Rubella

Child Health

Rubella (German measles) is usually a mild viral illness with a rash — but in a pregnant woman, especially in the first trimester, it can cause devastating birth defects (Congenital Rubella Syndrome — CRS) including deafness, eye problems, heart defects, and brain damage. Preventing rubella in girls and young women is therefore a public-health priority.

Also known as: German measles, Three day measles

Last updated

About Rubella

About this summary: Written by Swasthya Plus for Indian readers, using MedlinePlus, National Library of Medicine as a reference source. For personal guidance, please consult a qualified Health Expert.

Rubella (German measles) is usually a mild viral illness with a rash — but in a pregnant woman, especially in the first trimester, it can cause devastating birth defects (Congenital Rubella Syndrome — CRS) including deafness, eye problems, heart defects, and brain damage. Preventing rubella in girls and young women is therefore a public-health priority.

Symptoms (when present)

  • Low-grade fever, headache, tiredness.
  • Fine pink rash starting on the face, spreading down; fades in 3 days.
  • Swollen lymph nodes behind the ears and nape of neck.
  • Joint pain — common in adults, particularly women.
  • Many rubella cases are mild or silent — which is why vaccination matters even without outbreaks.
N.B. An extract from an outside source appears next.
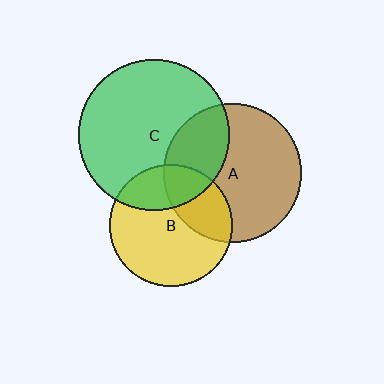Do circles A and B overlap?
Yes.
Red flag — pregnancy and rubella

  • Any pregnant woman who may have been exposed to rubella needs urgent serology.
  • CRS in first-trimester infection can cause heart, eye, ear, brain damage in the baby.
  • Rubella vaccine is a live vaccine — not given in pregnancy. Women planning pregnancy should verify immunity and catch up before conception.

Treatment and prevention

  • Supportive — fluids, rest, simple pain reliever.
  • Isolate from pregnant women (especially early pregnancy).
  • MR vaccine under UIP — part of India's rubella elimination effort. Two doses; long-term protection.
  • Catch-up MR vaccination campaigns have targeted older children in many states — participate if offered.
  • Before pregnancy, check rubella immunity — blood test (rubella IgG) — and vaccinate at least 1 month before trying if not immune.